Speaking through the mouth of Beelzebub, in The Tales, Gurdjieff describes our doctors and physicians with the following words:

“Before telling you further, I must, I think, enlighten you a little also about what the contemporary physicians there represent in themselves, who ought to correspond to our Zirlikners.

“You probably already well know that Zirlikners among us on the planet Karatas, as also in general beings similar to them on other planets of our Great Universe upon which breed already-formed three-brained beings, and from the number of whom are several, who, called differently on different planets, take upon themselves essential obligations in relation to the environment of beings similar to themselves-_well, these Zirlikners are those responsible individuals who voluntarily devote the whole of their existence to helping any being of that region to fulfill his being-obligations, if this being for some reason or other, or simply thanks to a temporary irregular functioning of his planetary body, ceases to be able to fulfill his inner or outer being-duty by himself.

“It must without fail be noticed that in former times also on your planet such professionals as are now called there physicians were almost the same and did almost the same as our Zirlikners among us; but gradually with the flow of time, the responsible beings there who devoted themselves to such a profession, namely, to the fulfillment of such a high voluntary being-duty taken upon themselves, degenerated like everything on that strange planet and became also absolutely peculiar.

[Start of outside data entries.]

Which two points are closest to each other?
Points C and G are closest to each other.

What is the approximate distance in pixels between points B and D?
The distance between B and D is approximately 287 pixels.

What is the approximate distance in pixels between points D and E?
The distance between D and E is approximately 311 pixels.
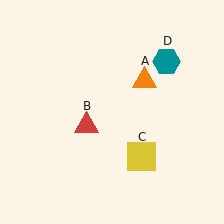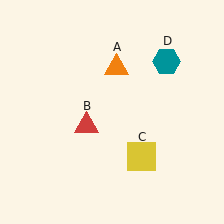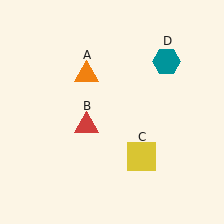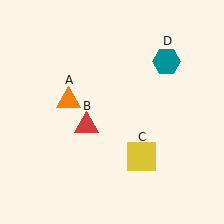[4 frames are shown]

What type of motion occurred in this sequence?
The orange triangle (object A) rotated counterclockwise around the center of the scene.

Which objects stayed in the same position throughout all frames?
Red triangle (object B) and yellow square (object C) and teal hexagon (object D) remained stationary.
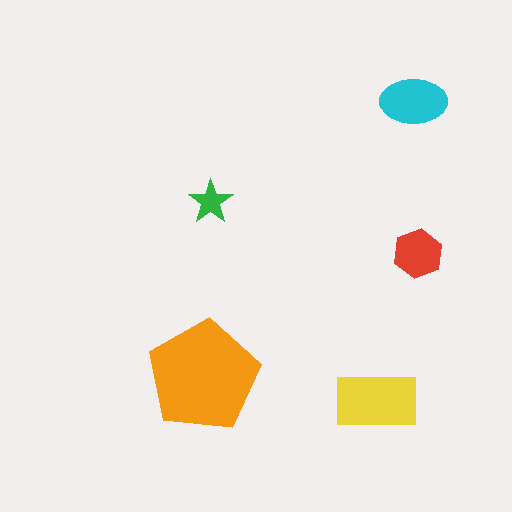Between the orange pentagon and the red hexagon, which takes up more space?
The orange pentagon.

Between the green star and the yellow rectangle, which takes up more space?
The yellow rectangle.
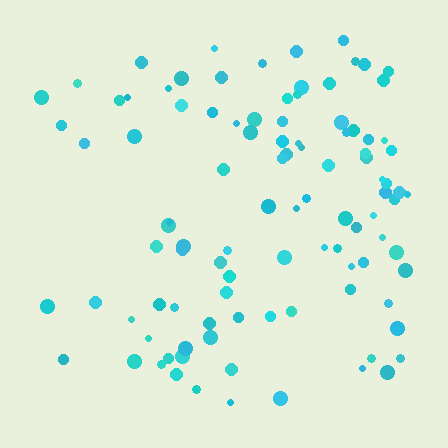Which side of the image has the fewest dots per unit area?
The left.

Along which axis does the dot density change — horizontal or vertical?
Horizontal.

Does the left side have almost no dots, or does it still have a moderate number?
Still a moderate number, just noticeably fewer than the right.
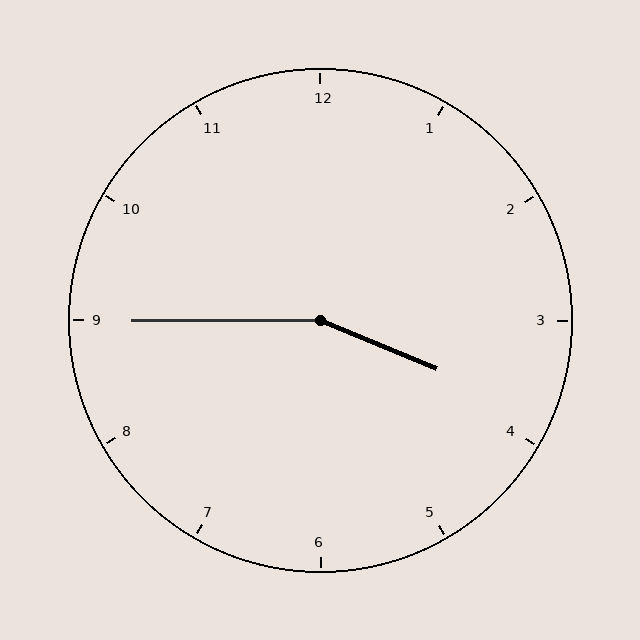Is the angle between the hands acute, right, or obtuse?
It is obtuse.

“And at the present time there, when the functioning of his planetary body in one or other of your contemporary favorites becomes deranged in this or that respect, and when this being ceases to be able to fulfill his being-obligations, these contemporary physicians of theirs are also called in for help; and, no question about it, these physicians do also indeed come; but how they help and how they discharge by their inner essence the obligations taken upon themselves, it is precisely here, as our highly esteemed Mullah Nassr Eddin says, that ‘the dead camel of the merchant Vermassan-Zeroonan-Alaram is buried.’